Ibudilast, an anti-inflammatory drug used to treat asthma, appears to reduce alcohol cravings and may help people beat alcoholism, says a study conducted at UCLA.
The study evaluated men and women who said they drank alcohol on an average of 21 days a month and drank seven drinks on the days when they drank.
The volunteers were divided two groups. One group was given 20 milligrams of the drug for two days and then 50 milligrams for the next four days. The second group received a placebo for six days. After a two-week break, the second group was given ibudilast while the first group took a placebo.

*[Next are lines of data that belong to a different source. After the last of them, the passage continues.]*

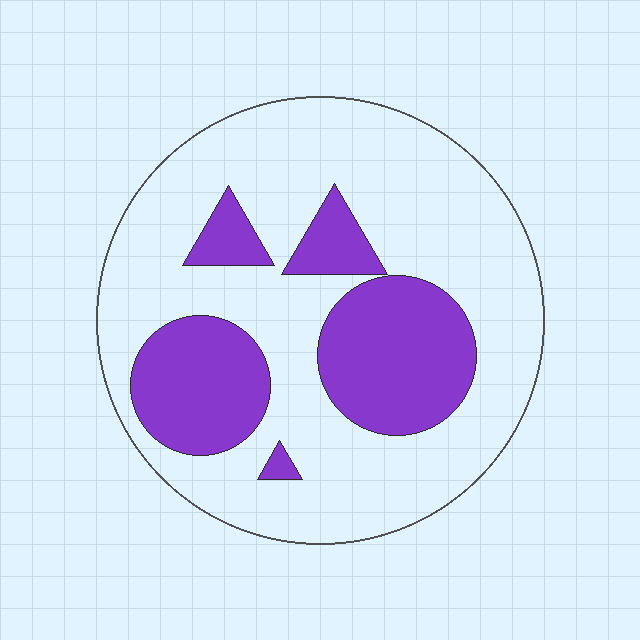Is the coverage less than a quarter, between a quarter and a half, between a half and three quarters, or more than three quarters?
Between a quarter and a half.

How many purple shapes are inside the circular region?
5.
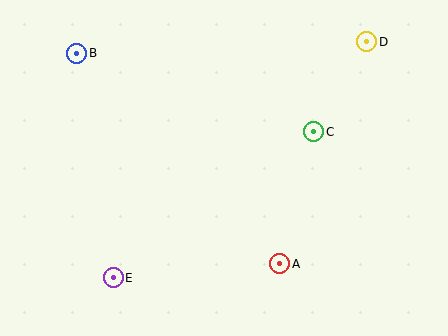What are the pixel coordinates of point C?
Point C is at (314, 132).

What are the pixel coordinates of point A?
Point A is at (280, 264).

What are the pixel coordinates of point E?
Point E is at (113, 278).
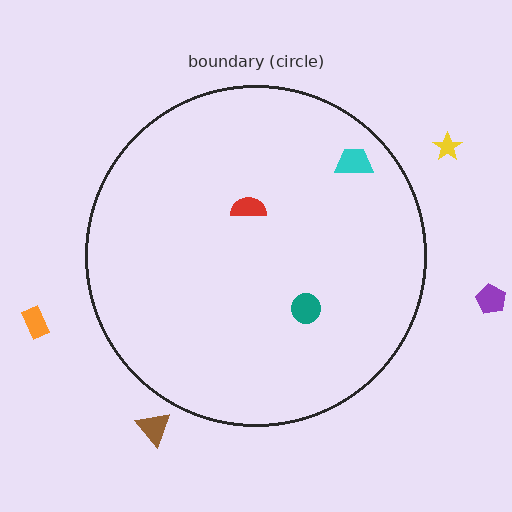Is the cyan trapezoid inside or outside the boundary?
Inside.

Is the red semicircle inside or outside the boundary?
Inside.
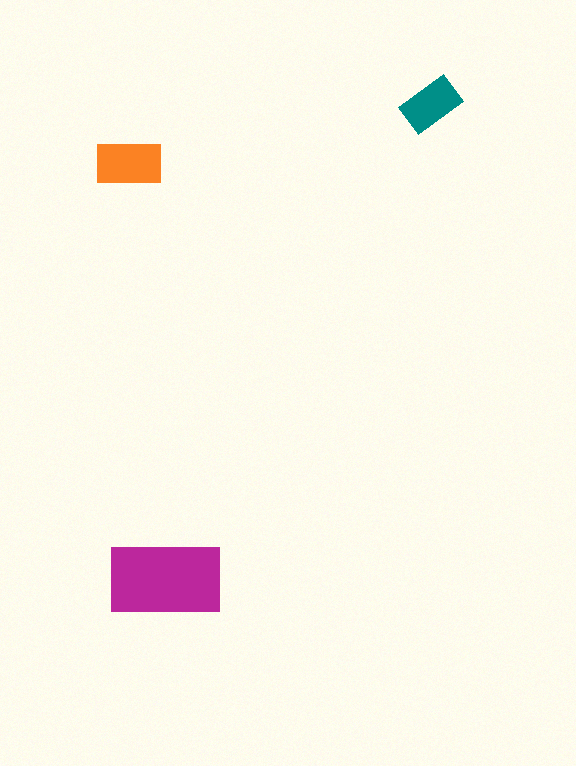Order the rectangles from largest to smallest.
the magenta one, the orange one, the teal one.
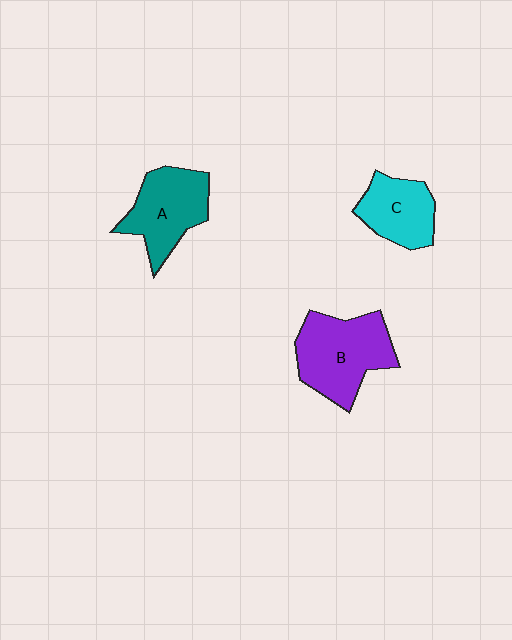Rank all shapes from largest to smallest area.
From largest to smallest: B (purple), A (teal), C (cyan).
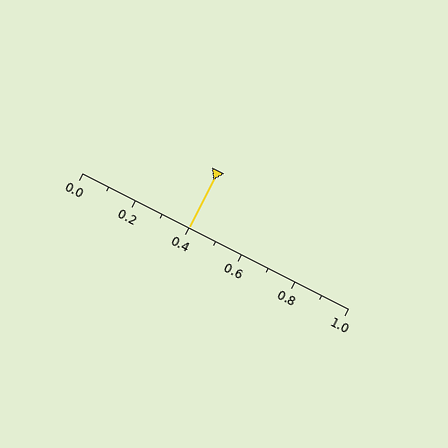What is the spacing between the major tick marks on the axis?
The major ticks are spaced 0.2 apart.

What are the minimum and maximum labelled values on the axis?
The axis runs from 0.0 to 1.0.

Researchers found that the drug, which is used mainly in Japan, significantly reduced the subjects' craving for alcohol.
On the sixth day of each phase of the study, volunteers received an intravenous dose of alcohol, which was the equivalent of about four drinks, to gauge how the medicine interacts with alcohol and whether it can be safely taken when people are drinking.
"We found that ibudilast is safe and well-tolerated," said Lara Ray, director of the UCLA Addictions Laboratory and the study's lead author. "This medication can be safely administered, including when people are drinking alcohol."

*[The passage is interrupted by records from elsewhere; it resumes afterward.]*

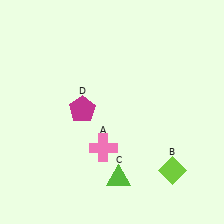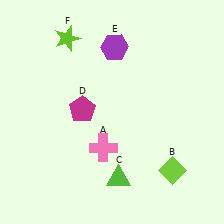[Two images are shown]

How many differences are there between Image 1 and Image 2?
There are 2 differences between the two images.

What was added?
A purple hexagon (E), a lime star (F) were added in Image 2.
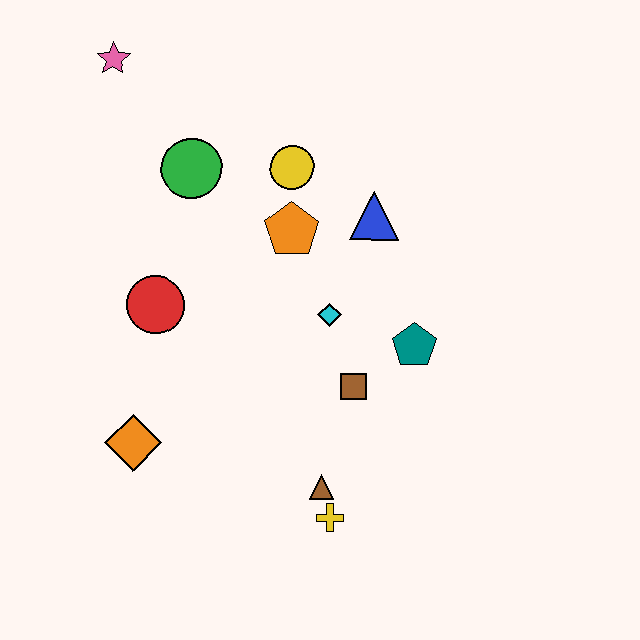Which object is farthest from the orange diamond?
The pink star is farthest from the orange diamond.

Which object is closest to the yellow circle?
The orange pentagon is closest to the yellow circle.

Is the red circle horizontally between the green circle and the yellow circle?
No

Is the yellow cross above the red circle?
No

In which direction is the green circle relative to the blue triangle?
The green circle is to the left of the blue triangle.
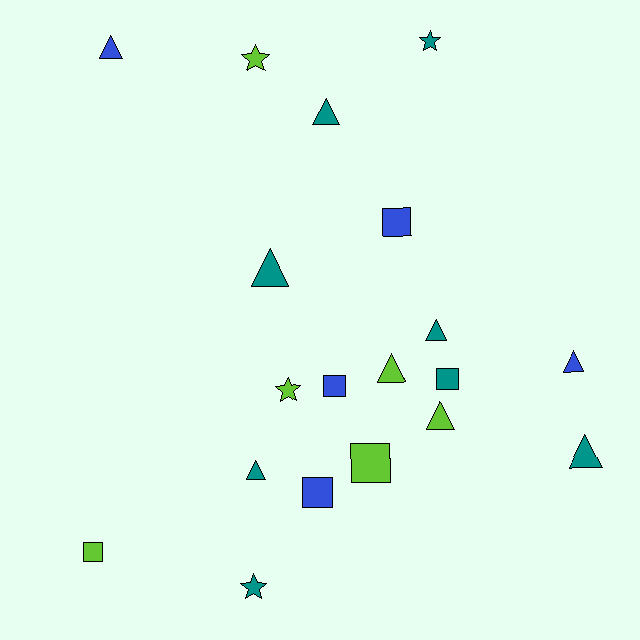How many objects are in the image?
There are 19 objects.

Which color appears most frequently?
Teal, with 8 objects.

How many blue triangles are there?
There are 2 blue triangles.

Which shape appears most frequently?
Triangle, with 9 objects.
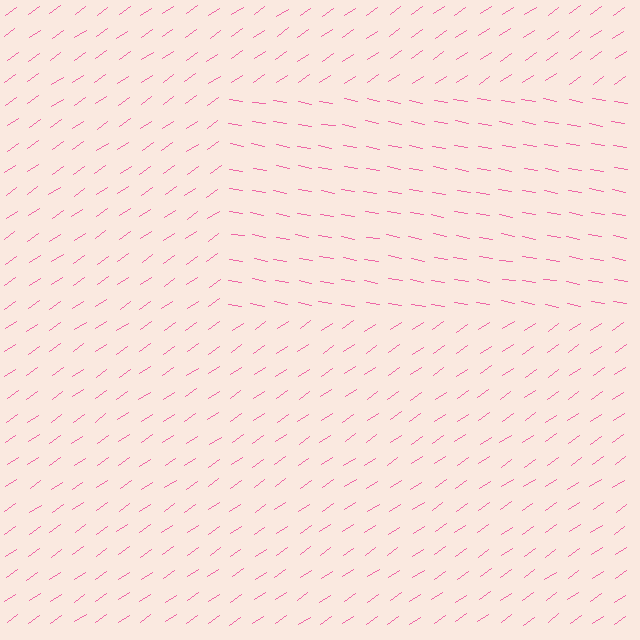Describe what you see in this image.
The image is filled with small pink line segments. A rectangle region in the image has lines oriented differently from the surrounding lines, creating a visible texture boundary.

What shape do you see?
I see a rectangle.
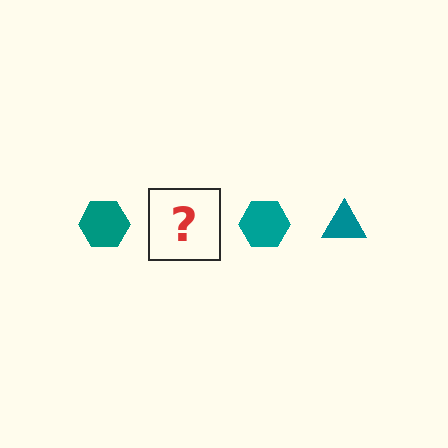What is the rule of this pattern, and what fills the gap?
The rule is that the pattern cycles through hexagon, triangle shapes in teal. The gap should be filled with a teal triangle.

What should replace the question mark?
The question mark should be replaced with a teal triangle.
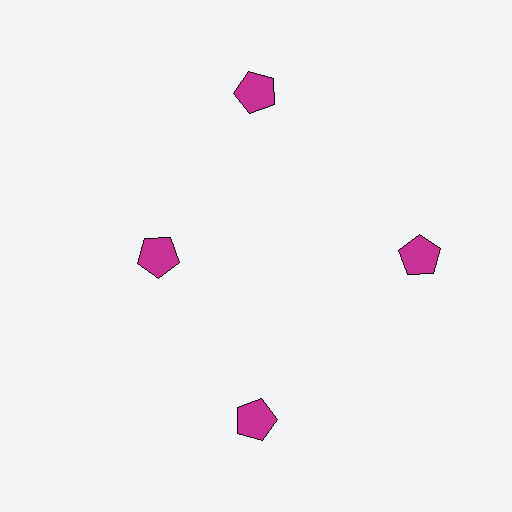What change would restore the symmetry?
The symmetry would be restored by moving it outward, back onto the ring so that all 4 pentagons sit at equal angles and equal distance from the center.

Although the volunteers experienced side effects from the drug, including nausea and abdominal pain, they were mild and no one dropped out of the study.
Patients reported improved mood, and the drug especially seemed to help those who had symptoms of depression. In addition, it appeared to reduce the pleasurable effects of alcohol.
Ray said testing for new drugs is critical, because the U.S. Food and Drug Administration has approved only four treatments for alcoholism, and they have been only modestly effective.
The research is published in the journal Neuropsychopharmacology.
More than 7 percent of American adults abuse alcohol, according to the National Institute on Alcohol Abuse and Alcoholism. Treatment programs consist of counseling, prevention strategies, and support, but relapse rates range from 40 to 60 percent.